By that time, its Dutch Village Road clubhouse had been seized by the Crown in a Canadian first and four of the chapter's seven members were sitting in jail.
Police at the time termed it "death by a thousand cuts," saying the national association pulled the club's charter and forced it to dissolve.
The chapter had again fallen below the required six members on the streets and was again in deep financial trouble.
Without the support of former member and Nomad David (Wolf) Carroll, they were on their own.
Operation Hammer, an undercover police investigation that culminated in a series of raids across the province in December 2001, sent members Clay McCrea, Art Harrie and Jeffrey Lynds to prison.
Longtime member Neil Smith was (and still is) in prison for first-degree murder.
According to club rules, a chapter needs six members free on the street to remain afloat. Those in jail turn in their Hells Angels patches, including items with the death's head insignia, until they get out.
A similar situation occurred after police raids in January 1998, but at that time, they could rely on Mr. Carroll and his fellow Hells Angels in Quebec for assistance. But by 2003, the Quebec members were in trouble, with chapters frozen and their leader in jail. Mr. Carroll was himself on the lam, wanted for murder.

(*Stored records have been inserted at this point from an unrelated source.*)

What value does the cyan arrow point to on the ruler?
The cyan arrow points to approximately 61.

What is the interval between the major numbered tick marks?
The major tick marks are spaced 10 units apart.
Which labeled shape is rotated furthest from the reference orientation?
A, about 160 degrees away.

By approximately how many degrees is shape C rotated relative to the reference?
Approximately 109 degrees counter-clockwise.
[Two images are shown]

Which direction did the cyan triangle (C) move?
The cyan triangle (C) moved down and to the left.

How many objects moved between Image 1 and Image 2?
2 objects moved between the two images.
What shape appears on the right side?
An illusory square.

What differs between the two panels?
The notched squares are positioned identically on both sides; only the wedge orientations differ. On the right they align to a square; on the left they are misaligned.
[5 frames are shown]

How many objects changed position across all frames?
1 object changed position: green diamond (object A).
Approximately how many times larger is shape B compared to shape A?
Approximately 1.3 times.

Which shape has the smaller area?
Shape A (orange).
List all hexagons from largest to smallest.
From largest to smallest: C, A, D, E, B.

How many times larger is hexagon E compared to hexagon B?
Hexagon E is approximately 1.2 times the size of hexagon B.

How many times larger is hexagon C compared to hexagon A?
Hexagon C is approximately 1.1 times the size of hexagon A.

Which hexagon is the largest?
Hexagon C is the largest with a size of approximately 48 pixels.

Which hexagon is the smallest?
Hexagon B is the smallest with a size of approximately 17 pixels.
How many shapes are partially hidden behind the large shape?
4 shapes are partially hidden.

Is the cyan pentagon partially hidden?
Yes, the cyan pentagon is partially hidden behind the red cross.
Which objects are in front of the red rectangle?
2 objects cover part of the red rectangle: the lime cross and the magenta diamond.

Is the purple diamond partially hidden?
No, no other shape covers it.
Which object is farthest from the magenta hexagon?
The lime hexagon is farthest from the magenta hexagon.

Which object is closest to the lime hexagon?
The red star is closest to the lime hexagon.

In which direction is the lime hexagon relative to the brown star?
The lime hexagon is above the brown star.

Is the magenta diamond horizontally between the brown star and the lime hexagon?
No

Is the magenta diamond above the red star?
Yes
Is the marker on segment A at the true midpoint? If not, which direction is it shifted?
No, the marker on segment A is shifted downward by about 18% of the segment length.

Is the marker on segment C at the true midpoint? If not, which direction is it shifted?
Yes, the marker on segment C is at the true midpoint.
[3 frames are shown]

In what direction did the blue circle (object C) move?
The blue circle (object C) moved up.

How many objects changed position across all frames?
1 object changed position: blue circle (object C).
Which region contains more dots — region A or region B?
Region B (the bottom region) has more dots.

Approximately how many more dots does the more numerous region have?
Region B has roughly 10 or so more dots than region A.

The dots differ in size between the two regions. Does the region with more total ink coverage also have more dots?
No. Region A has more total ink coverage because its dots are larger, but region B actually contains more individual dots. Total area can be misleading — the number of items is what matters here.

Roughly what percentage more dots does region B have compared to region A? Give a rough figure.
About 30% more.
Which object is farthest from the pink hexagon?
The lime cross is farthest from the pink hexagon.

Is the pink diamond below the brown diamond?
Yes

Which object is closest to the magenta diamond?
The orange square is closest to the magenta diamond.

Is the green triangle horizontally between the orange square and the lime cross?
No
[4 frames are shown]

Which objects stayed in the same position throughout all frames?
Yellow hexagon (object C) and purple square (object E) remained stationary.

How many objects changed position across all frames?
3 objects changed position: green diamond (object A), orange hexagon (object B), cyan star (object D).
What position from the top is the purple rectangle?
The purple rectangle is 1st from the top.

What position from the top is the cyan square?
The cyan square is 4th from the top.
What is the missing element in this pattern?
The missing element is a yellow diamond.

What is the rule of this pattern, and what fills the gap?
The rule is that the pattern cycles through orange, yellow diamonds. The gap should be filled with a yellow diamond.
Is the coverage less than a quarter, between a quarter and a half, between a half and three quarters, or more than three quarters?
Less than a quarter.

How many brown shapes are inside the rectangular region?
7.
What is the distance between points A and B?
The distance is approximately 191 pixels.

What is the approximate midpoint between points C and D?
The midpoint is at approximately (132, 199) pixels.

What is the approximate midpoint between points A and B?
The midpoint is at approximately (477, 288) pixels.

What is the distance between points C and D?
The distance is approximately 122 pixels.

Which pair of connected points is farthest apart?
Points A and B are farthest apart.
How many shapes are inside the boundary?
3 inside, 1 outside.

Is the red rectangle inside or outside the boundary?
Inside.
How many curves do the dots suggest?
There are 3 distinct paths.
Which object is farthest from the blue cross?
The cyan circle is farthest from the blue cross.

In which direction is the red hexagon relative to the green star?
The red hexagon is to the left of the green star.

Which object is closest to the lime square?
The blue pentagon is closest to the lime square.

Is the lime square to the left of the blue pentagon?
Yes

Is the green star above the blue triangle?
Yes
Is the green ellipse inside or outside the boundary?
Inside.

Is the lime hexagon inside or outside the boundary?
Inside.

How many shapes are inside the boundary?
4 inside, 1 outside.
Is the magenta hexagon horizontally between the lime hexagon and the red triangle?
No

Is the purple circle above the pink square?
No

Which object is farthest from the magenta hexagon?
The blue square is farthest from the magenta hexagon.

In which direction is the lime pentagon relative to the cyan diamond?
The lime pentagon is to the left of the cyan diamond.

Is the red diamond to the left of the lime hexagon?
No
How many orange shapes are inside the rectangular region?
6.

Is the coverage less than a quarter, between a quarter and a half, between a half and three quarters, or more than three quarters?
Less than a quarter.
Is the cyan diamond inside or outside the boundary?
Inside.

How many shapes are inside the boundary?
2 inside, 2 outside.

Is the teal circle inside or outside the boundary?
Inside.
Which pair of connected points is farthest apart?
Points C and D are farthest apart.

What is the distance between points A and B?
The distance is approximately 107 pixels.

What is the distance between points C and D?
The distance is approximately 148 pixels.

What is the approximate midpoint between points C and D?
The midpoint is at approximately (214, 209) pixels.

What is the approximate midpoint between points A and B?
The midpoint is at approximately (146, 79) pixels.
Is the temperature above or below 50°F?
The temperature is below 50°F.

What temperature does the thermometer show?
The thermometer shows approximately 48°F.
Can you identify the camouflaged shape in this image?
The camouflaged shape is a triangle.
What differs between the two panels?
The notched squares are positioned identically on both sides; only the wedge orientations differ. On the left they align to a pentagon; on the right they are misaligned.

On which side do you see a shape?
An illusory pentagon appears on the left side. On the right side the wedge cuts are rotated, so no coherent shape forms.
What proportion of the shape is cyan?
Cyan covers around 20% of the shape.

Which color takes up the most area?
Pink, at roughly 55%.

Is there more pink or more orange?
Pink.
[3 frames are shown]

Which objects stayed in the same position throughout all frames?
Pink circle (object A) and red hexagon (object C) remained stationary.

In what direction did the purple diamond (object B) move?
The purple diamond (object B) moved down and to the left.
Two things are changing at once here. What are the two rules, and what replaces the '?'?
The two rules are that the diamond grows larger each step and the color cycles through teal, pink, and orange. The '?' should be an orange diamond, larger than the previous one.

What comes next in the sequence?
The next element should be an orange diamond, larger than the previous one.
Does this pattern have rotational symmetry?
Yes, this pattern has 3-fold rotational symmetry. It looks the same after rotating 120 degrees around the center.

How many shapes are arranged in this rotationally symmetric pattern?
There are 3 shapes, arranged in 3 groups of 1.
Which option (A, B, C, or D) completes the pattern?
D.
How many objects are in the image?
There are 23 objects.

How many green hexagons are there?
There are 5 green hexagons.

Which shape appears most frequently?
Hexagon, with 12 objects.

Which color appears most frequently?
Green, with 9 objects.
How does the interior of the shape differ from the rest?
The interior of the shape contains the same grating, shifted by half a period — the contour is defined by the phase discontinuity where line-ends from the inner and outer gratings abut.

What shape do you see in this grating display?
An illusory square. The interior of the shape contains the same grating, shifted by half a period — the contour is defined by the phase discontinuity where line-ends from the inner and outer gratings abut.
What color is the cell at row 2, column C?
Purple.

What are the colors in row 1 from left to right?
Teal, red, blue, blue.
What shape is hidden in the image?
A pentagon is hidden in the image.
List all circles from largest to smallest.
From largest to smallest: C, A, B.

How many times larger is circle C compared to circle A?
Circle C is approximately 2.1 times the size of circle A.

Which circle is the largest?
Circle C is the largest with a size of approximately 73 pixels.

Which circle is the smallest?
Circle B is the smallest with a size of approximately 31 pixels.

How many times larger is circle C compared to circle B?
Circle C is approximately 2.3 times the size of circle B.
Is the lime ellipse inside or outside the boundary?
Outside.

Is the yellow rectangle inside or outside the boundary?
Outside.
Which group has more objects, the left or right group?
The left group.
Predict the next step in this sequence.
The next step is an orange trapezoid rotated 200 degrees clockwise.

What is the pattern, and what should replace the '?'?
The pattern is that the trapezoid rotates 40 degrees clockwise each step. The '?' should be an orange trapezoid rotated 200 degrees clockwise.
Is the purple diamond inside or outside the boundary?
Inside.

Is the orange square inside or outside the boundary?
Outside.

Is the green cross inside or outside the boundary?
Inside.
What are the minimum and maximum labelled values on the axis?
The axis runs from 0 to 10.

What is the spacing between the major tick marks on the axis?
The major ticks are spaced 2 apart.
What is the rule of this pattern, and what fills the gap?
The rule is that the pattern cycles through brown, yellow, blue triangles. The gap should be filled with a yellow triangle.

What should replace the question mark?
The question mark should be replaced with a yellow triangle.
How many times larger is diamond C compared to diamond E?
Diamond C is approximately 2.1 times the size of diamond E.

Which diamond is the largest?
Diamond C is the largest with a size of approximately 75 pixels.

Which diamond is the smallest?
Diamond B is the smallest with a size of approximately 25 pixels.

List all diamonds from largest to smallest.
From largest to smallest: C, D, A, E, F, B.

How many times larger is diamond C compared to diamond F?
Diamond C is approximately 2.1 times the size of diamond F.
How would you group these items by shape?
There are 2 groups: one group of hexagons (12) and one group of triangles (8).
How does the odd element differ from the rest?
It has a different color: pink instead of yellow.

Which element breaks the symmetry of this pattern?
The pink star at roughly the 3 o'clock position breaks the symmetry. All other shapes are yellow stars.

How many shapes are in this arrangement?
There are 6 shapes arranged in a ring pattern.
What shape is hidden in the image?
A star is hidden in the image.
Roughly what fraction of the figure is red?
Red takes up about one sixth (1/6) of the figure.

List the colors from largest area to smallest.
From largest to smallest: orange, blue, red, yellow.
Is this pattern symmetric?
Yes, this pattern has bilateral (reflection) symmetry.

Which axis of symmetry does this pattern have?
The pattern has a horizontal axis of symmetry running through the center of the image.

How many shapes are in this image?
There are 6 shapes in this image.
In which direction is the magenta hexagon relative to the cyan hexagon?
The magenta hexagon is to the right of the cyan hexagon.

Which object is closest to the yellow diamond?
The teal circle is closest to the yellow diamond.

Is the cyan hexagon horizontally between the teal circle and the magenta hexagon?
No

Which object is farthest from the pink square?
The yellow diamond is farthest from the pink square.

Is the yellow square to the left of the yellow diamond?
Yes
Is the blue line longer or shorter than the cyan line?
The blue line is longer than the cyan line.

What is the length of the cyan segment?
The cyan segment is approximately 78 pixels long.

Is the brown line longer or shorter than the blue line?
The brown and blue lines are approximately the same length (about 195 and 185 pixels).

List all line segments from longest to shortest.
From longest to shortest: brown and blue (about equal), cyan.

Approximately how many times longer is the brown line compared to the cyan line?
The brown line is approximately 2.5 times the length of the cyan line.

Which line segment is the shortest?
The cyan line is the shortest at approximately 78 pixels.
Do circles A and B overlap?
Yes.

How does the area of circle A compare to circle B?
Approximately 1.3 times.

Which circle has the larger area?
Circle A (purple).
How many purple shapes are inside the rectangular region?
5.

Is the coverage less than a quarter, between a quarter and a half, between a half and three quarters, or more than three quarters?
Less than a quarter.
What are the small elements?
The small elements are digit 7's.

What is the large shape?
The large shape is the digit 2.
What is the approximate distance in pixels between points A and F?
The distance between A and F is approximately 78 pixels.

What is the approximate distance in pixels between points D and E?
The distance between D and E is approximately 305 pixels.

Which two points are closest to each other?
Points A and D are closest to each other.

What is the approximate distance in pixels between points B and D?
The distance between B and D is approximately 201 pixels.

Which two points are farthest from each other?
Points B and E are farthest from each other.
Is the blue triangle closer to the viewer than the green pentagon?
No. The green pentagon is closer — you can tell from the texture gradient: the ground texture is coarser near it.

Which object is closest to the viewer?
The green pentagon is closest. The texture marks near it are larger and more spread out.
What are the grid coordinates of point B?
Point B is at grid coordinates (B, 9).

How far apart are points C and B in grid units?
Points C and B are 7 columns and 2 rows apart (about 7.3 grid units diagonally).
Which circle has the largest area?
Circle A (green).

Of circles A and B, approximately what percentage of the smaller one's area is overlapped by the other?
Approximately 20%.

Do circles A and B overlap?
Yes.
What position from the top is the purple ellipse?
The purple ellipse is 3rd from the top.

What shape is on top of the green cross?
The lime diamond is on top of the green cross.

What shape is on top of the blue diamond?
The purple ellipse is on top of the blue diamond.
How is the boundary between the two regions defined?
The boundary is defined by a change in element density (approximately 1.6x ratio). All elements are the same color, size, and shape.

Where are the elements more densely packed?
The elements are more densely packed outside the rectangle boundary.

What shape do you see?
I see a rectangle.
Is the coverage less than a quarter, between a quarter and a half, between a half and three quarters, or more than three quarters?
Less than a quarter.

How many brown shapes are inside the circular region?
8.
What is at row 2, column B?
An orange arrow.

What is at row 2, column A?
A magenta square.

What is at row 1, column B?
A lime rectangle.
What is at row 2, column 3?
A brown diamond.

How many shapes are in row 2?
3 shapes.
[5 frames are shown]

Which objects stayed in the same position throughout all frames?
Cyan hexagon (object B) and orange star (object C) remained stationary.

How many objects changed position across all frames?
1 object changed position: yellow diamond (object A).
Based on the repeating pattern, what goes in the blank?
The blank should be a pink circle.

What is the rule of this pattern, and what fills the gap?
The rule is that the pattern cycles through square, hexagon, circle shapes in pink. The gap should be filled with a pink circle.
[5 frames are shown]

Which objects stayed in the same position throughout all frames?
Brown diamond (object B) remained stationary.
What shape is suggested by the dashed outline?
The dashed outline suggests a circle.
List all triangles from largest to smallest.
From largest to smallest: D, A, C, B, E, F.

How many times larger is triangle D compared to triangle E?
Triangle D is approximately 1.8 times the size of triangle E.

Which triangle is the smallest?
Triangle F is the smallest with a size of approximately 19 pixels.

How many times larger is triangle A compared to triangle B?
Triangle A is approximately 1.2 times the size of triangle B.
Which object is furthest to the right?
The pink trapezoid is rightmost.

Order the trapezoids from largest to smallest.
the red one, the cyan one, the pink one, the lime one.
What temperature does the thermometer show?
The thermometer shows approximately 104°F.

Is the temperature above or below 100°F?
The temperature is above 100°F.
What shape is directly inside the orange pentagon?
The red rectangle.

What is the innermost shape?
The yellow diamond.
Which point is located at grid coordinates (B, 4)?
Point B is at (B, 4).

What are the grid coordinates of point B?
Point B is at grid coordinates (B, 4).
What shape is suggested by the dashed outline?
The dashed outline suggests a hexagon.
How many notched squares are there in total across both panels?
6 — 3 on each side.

Alleged Halifax president Mike McCrea, who was also alleged to be the world secretary and international webmaster (he always said he was just a member), turned in his Hells Angels patches and retired.
The married father of one graduated from a business college in Halifax in 2003, opened an information technology support business and ran it out of his family's home in the Porters Lake area. He now works full time for a local company.
His brother, Clay, eventually retired, along with Mr. Harrie. Member Daniel Fitzsimmons was forced out of the club, but Michael (Speedy) Christiansen, one of the founding members from the 13th Tribe, joined the Hells Angels in British Columbia and its effort to expand out west.
Mr. Christiansen was one of those charged in the brutal slaying of five Quebec Hells Angels in March 1985, which happened just three months after the Hells Angels brought in the 13th Tribe. He was later acquitted and released.
From the Halifax chapter's birth in December 1984 until August 2003, the Hells Angels staked their claim to the region, and the death's head patch was worn by bikers on local roads.
Although the chapter officially closed, the gang still had a presence in Nova Scotia, police said.
Once Halifax member Jeffrey Lynds's sentence expired, he was free to do as he wished. Police say he has become a member of the Nomads in the Ontario region. Nomads are considered an elite group within the international organization of the Hells Angels.
Police have also said that the East Coast Riders, originally of Halifax and later located in Waverley, and the Highlanders in Antigonish were support clubs of the Hells Angels, but there have been no raids or court cases identifying their activities as criminal.